Liferay DXP is the most recent and updated version of Liferay. It comes with many new features that enables it as one of the best platform for Portal Development for both developers and enterprises. It provides enterprises and businesses to develop easy to use interfaces and Digital Experience Platforms for their internal and external stakeholders. Liferay DXP clustering is a major part of that experience and it means, “Connecting two or more nodes together in a way that they behave like a single application is termed as “Clustering”.
Clustering is used for parallel processing (scalability), fault tolerance (availability) and load balancing.
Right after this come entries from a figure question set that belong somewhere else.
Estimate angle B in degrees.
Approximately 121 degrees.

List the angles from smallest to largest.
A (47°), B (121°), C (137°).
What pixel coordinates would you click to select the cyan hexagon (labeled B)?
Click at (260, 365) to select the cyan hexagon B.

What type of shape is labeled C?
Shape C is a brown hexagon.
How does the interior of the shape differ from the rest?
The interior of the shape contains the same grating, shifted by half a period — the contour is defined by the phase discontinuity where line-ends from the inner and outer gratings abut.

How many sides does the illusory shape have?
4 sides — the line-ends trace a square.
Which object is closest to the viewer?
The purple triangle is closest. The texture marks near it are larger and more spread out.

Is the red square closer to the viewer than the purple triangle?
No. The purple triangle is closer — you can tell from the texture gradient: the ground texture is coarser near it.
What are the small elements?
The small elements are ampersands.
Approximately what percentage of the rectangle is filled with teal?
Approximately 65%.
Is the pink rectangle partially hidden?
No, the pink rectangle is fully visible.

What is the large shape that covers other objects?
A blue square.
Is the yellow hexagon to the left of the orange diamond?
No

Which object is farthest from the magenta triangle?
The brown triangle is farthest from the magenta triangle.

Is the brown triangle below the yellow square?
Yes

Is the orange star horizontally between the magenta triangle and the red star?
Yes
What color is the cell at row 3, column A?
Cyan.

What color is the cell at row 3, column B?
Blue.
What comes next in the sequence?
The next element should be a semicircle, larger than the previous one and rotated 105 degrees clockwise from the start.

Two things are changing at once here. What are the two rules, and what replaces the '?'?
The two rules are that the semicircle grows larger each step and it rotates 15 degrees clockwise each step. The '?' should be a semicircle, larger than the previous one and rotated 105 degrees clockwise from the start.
For high traffic websites, single server gets overloaded and application gets unresponsive, to prevent such kind of failure we need Clustering to be activated in web portals.
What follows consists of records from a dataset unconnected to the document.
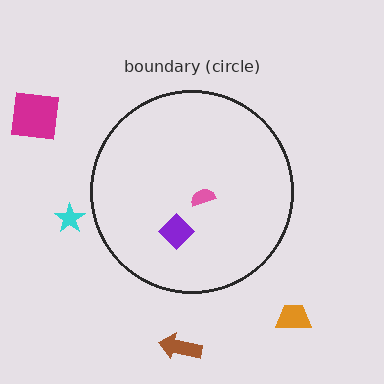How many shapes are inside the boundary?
2 inside, 4 outside.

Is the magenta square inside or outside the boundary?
Outside.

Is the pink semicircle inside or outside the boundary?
Inside.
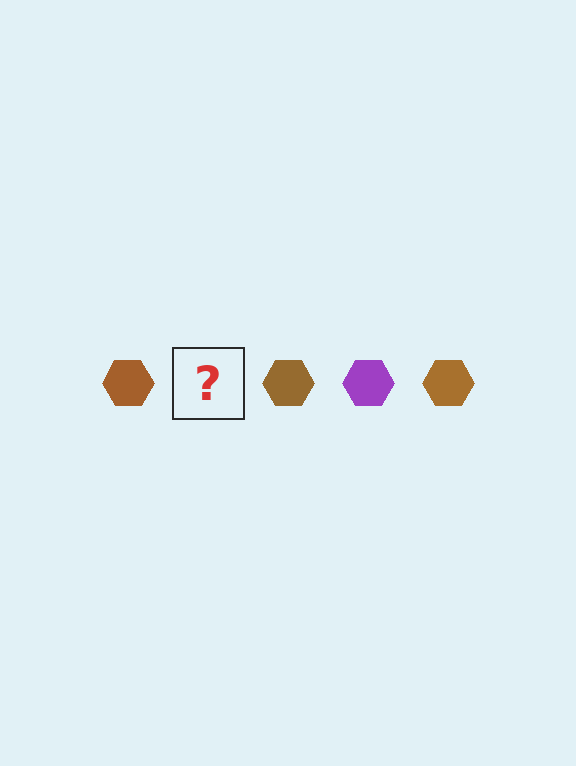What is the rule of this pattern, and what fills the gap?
The rule is that the pattern cycles through brown, purple hexagons. The gap should be filled with a purple hexagon.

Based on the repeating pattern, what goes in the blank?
The blank should be a purple hexagon.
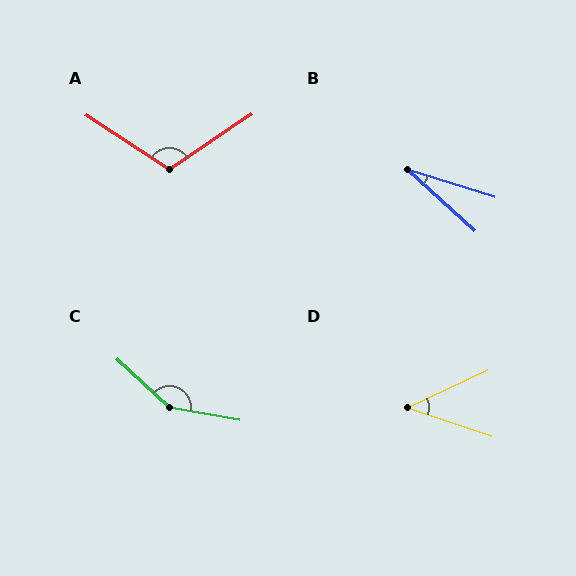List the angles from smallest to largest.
B (25°), D (44°), A (113°), C (147°).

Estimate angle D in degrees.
Approximately 44 degrees.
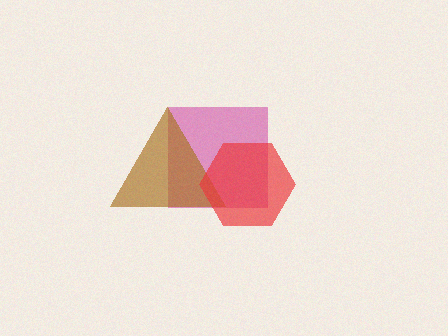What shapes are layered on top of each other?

A common misconception is that by configuring Liferay, a high-availability and clustered environment is automatically created. But it is not the case, a clustered environment includes load balancers, web server, clustered application servers and databases. Once this complete clustered environment is set up, Liferay can then be installed in this environment.
Clustering is currently only available in Liferay DXP, however Liferay 7 Community Edition roadmap have now included support for new cluster module in the Plan.
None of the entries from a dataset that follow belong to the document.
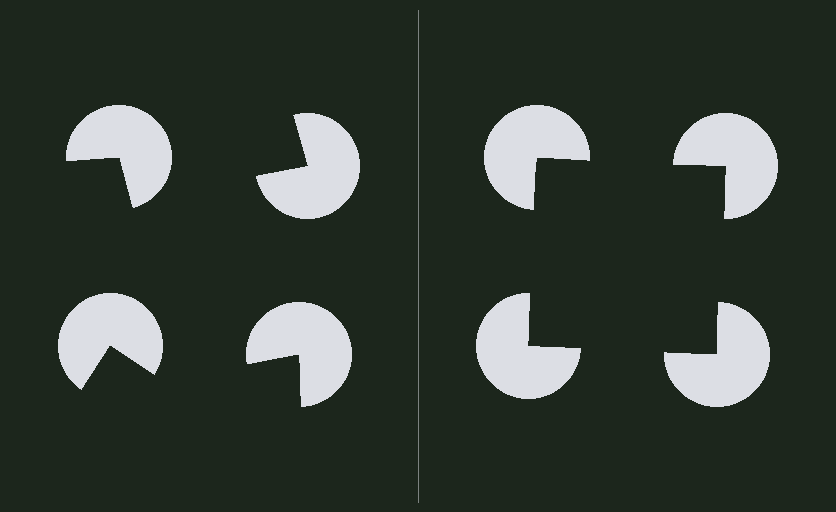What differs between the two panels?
The pac-man discs are positioned identically on both sides; only the wedge orientations differ. On the right they align to a square; on the left they are misaligned.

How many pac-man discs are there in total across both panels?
8 — 4 on each side.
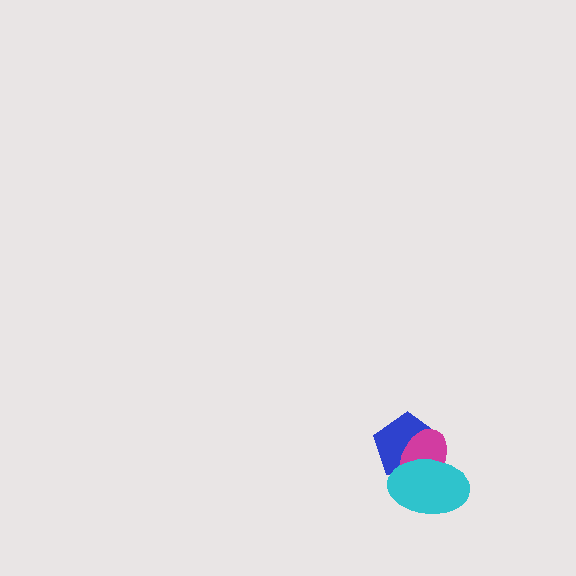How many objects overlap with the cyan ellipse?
2 objects overlap with the cyan ellipse.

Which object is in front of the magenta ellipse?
The cyan ellipse is in front of the magenta ellipse.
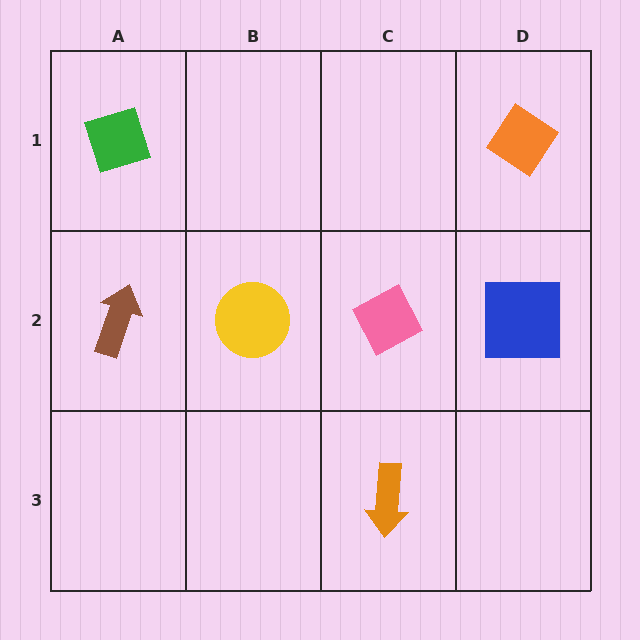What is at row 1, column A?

Read more: Liferay DXP Vs Adobe Experience Manager.
This article provides instructions with a basic configuration for installing Liferay DXP in a clustered environment.
See the image below to understand a Typical representation of Cluster Architecture;
1. Load Balancer: Distribution of traffic between multiple web server resources to ensure smooth & efficient balancing of load. It can be software e.g. Apache, or hardware (preferred) e.g. F5 Big-IP, Cisco Load Director or Cisco Content Services Switch (CSS) having firewall, reverse proxy, rules, etc. configured and redirecting requests to Web / Application servers based on various algorithm like Round robin, Weighted round robin, least connections, Least response time, further based on application specific data such as HTTP headers, cookies or value of application specific parameter. Load balancers ensure reliability and availability by monitoring the “Health” of applications.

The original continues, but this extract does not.